The health of a reef depends on complex interactions between corals and algae, which themselves depend on water temperature, depth, salinity, and acidity. Potts expects the environmental impacts of global climate change to become detectable on Midway and its reef in the near future, but predicting what will happen is difficult.

"The physical environment is unpredictable and the climatic conditions unstable," Potts said. "As climatic conditions change, the patterns of winds, storms, currents, and upwellings will change at a regional scale."

An important goal of the SEA-LABS team is to provide technology that benefits users with small budgets, such as developing countries or U.S. wildlife reserves with limited government or private funding, Potts said. To this end, the students use off-the-shelf components and develop nonproprietary open-access software. Depending on the number of sensors attached to each POD, SEA-LABS should cost between $500 and $1,000 per POD. Eventually, mass production could lower the cost even further.

Though only two stations will be ready this summer, Potts would eventually like to install 10 stations along the Midway reef. According to Bromage, one of the best features of SEA-LABS is the ability of the PODS to communicate with each other and establish ad hoc networks. If a POD is too far from the base station, it can transmit its information to a nearby POD, which will relay it to another POD or to the base station.

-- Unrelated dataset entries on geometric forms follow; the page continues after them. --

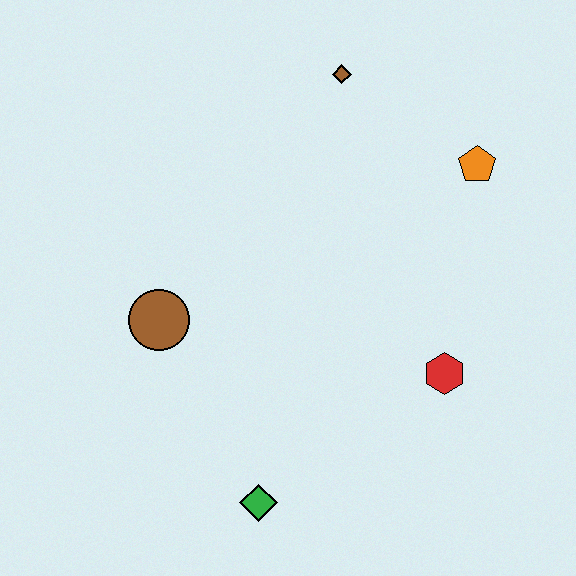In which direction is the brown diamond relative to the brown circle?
The brown diamond is above the brown circle.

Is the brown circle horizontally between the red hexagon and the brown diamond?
No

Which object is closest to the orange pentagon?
The brown diamond is closest to the orange pentagon.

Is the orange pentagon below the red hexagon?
No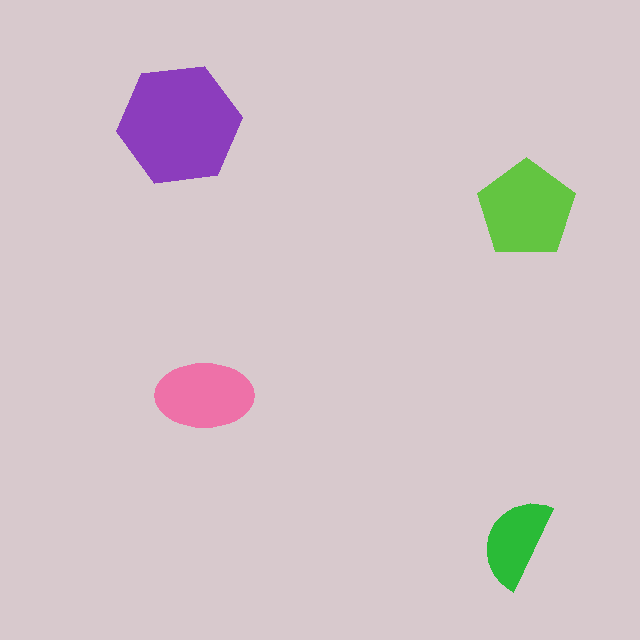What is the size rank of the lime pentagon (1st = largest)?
2nd.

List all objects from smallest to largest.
The green semicircle, the pink ellipse, the lime pentagon, the purple hexagon.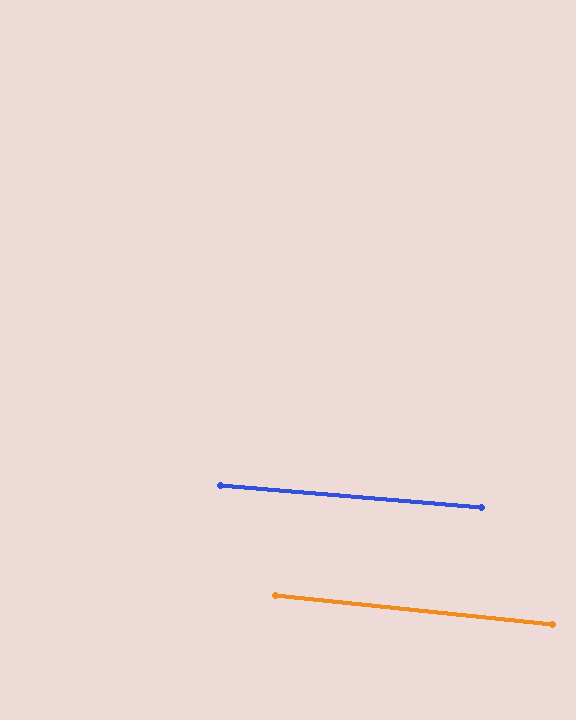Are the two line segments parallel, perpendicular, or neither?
Parallel — their directions differ by only 1.1°.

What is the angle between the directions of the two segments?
Approximately 1 degree.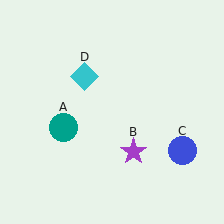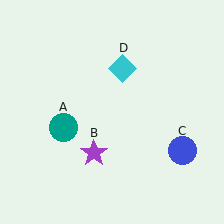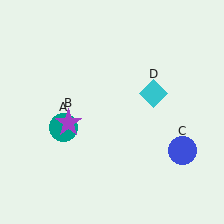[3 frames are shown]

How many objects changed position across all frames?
2 objects changed position: purple star (object B), cyan diamond (object D).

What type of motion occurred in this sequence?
The purple star (object B), cyan diamond (object D) rotated clockwise around the center of the scene.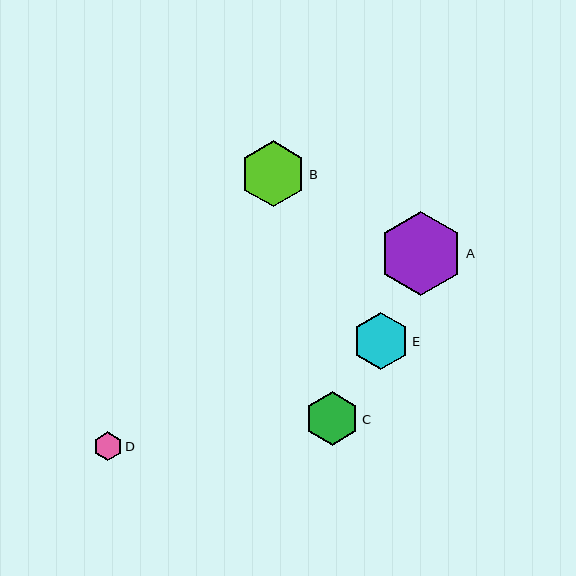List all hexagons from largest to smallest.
From largest to smallest: A, B, E, C, D.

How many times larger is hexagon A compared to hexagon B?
Hexagon A is approximately 1.3 times the size of hexagon B.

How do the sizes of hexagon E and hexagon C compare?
Hexagon E and hexagon C are approximately the same size.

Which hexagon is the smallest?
Hexagon D is the smallest with a size of approximately 28 pixels.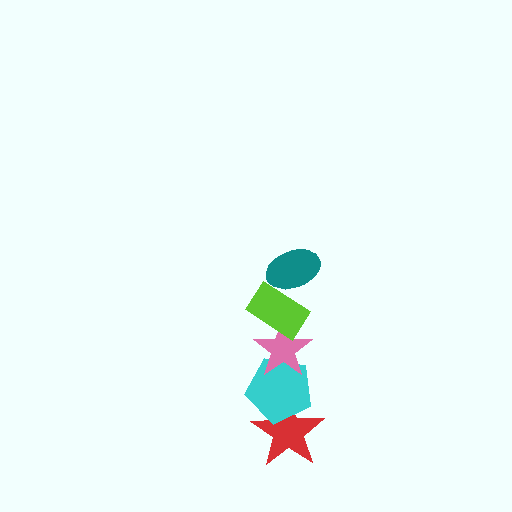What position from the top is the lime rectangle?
The lime rectangle is 2nd from the top.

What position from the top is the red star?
The red star is 5th from the top.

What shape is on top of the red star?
The cyan pentagon is on top of the red star.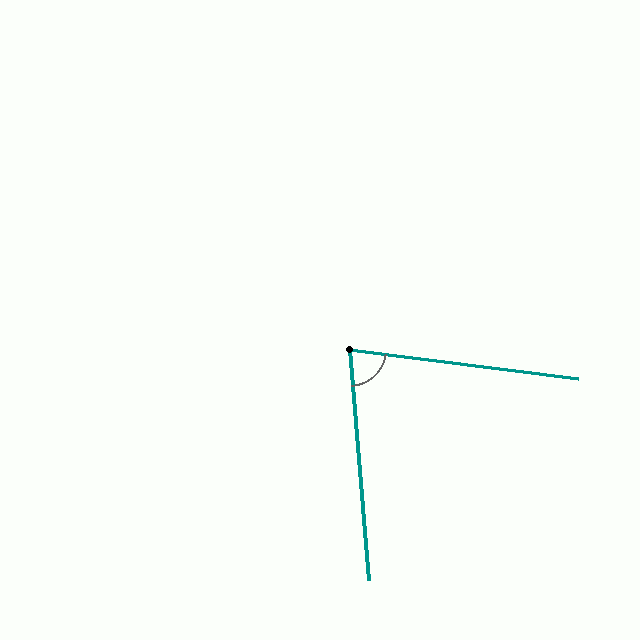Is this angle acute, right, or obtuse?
It is acute.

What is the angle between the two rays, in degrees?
Approximately 78 degrees.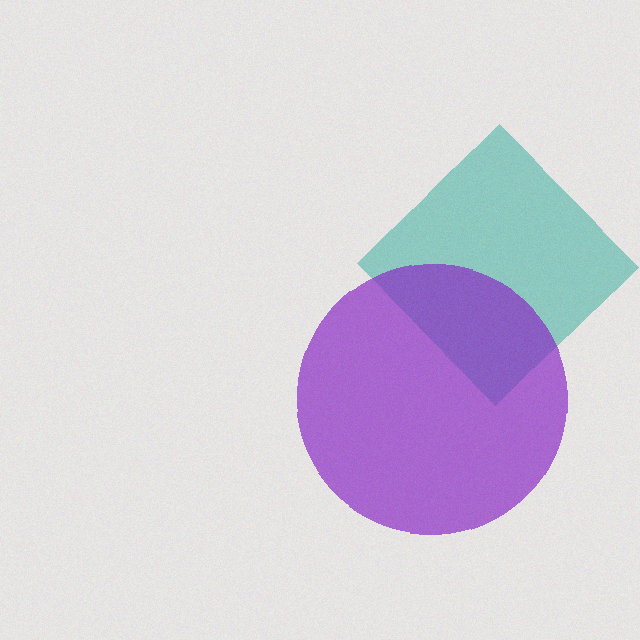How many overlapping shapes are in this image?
There are 2 overlapping shapes in the image.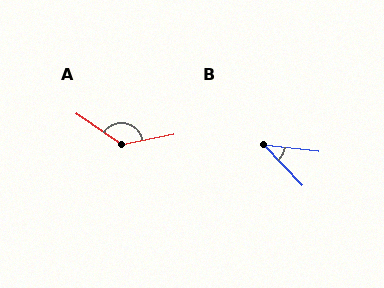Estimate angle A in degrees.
Approximately 135 degrees.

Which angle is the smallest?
B, at approximately 40 degrees.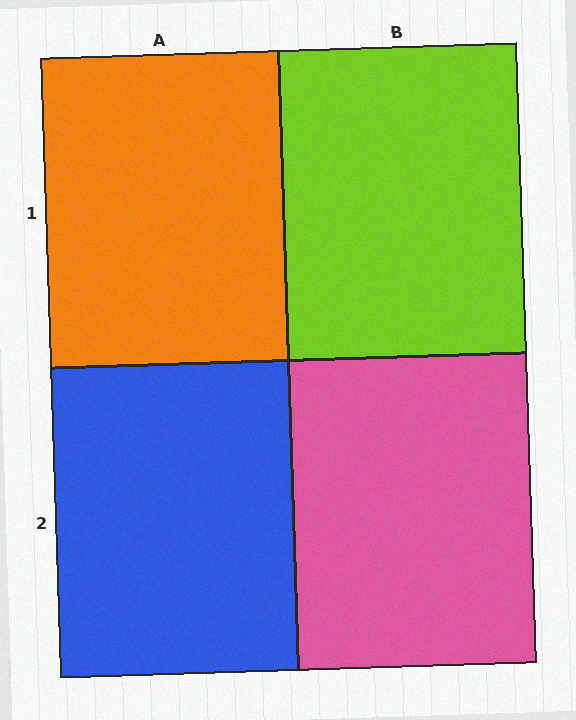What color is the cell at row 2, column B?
Pink.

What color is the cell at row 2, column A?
Blue.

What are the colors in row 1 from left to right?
Orange, lime.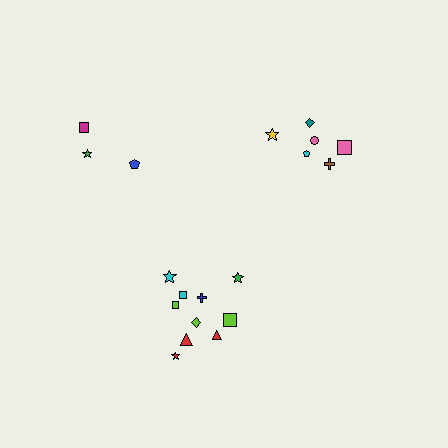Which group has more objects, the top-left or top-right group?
The top-right group.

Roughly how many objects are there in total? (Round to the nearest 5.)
Roughly 20 objects in total.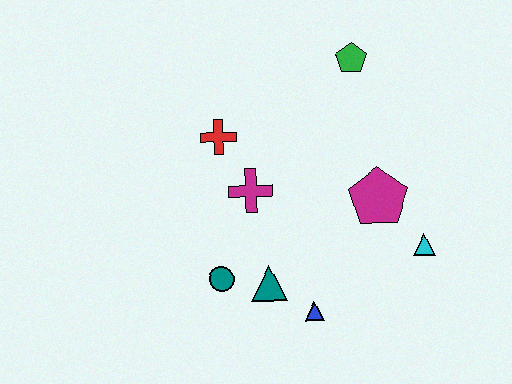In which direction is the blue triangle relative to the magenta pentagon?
The blue triangle is below the magenta pentagon.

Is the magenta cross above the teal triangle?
Yes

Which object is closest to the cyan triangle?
The magenta pentagon is closest to the cyan triangle.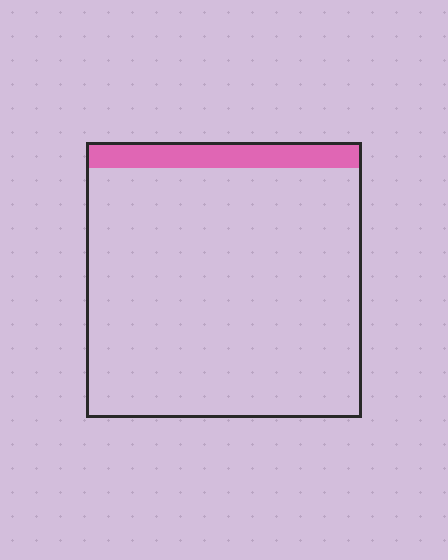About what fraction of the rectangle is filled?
About one tenth (1/10).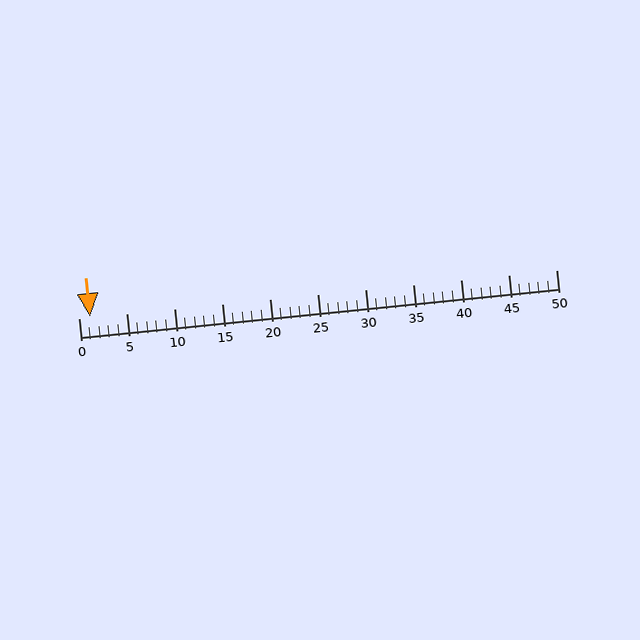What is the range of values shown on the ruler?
The ruler shows values from 0 to 50.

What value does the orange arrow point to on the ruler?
The orange arrow points to approximately 1.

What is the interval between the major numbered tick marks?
The major tick marks are spaced 5 units apart.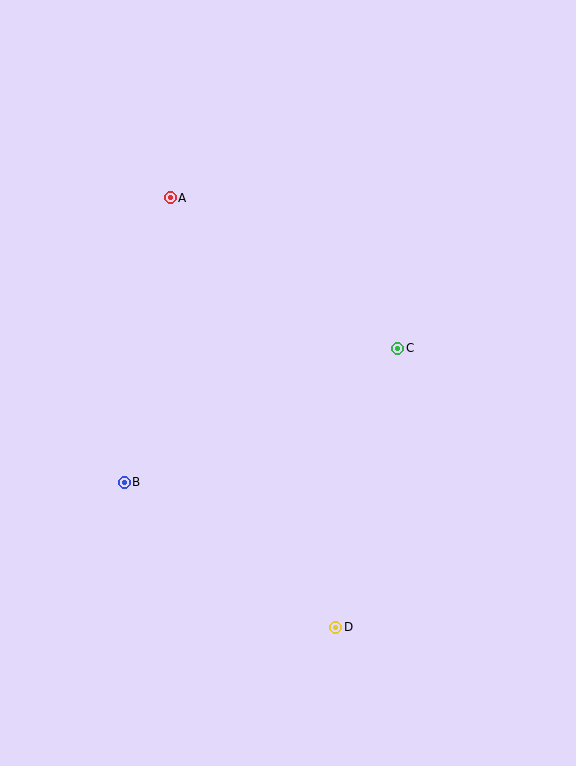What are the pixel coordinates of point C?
Point C is at (398, 348).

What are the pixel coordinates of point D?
Point D is at (336, 627).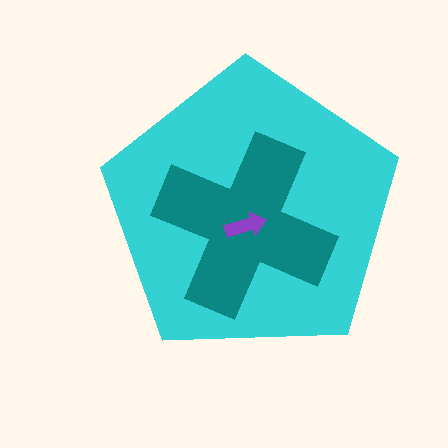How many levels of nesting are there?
3.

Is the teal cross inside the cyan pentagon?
Yes.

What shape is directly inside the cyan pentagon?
The teal cross.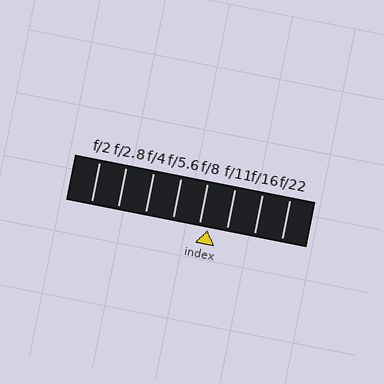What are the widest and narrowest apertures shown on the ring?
The widest aperture shown is f/2 and the narrowest is f/22.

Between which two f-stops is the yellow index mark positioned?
The index mark is between f/8 and f/11.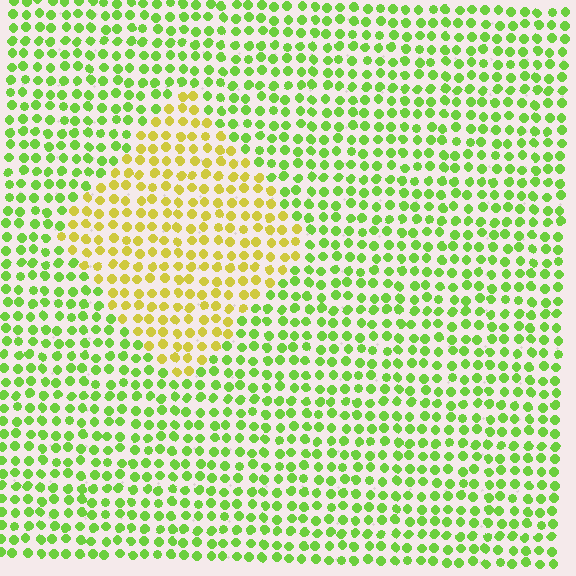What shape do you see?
I see a diamond.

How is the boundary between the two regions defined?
The boundary is defined purely by a slight shift in hue (about 43 degrees). Spacing, size, and orientation are identical on both sides.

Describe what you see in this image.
The image is filled with small lime elements in a uniform arrangement. A diamond-shaped region is visible where the elements are tinted to a slightly different hue, forming a subtle color boundary.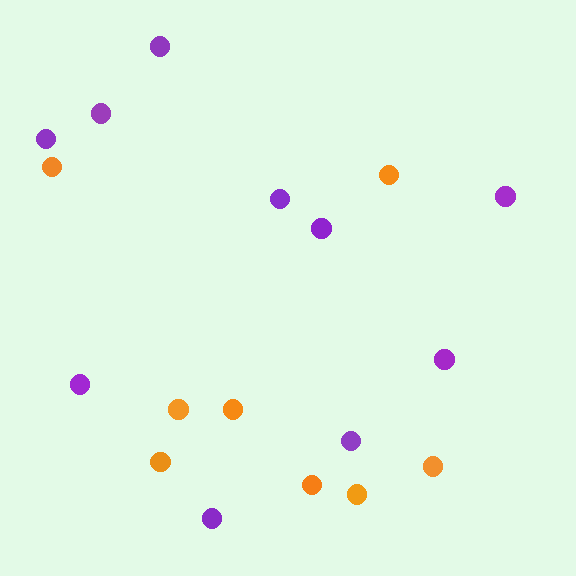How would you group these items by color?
There are 2 groups: one group of orange circles (8) and one group of purple circles (10).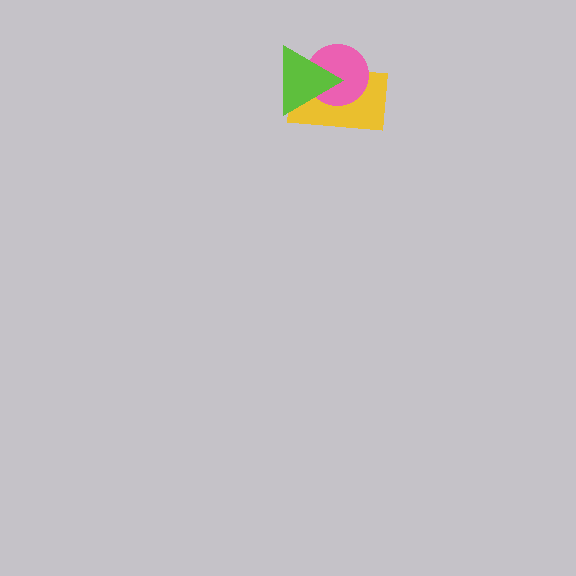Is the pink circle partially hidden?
Yes, it is partially covered by another shape.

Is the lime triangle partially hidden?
No, no other shape covers it.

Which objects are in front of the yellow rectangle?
2 objects cover part of the yellow rectangle: the pink circle and the lime triangle.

The idea of the senior engineering design class is to mimic an industry environment, said computer engineering lecturer Stephen Petersen, who teaches the senior design class and advises SEA-LABS on radio frequency. While the students sharpen their engineering wits, they also learn to work as a team, a skill that will serve them well in future job settings.

And what happens to SEA-LABS after this summer, when the class graduates?

"We're hoping to pass it on to the next class so they can do something more sophisticated with it," Chan said.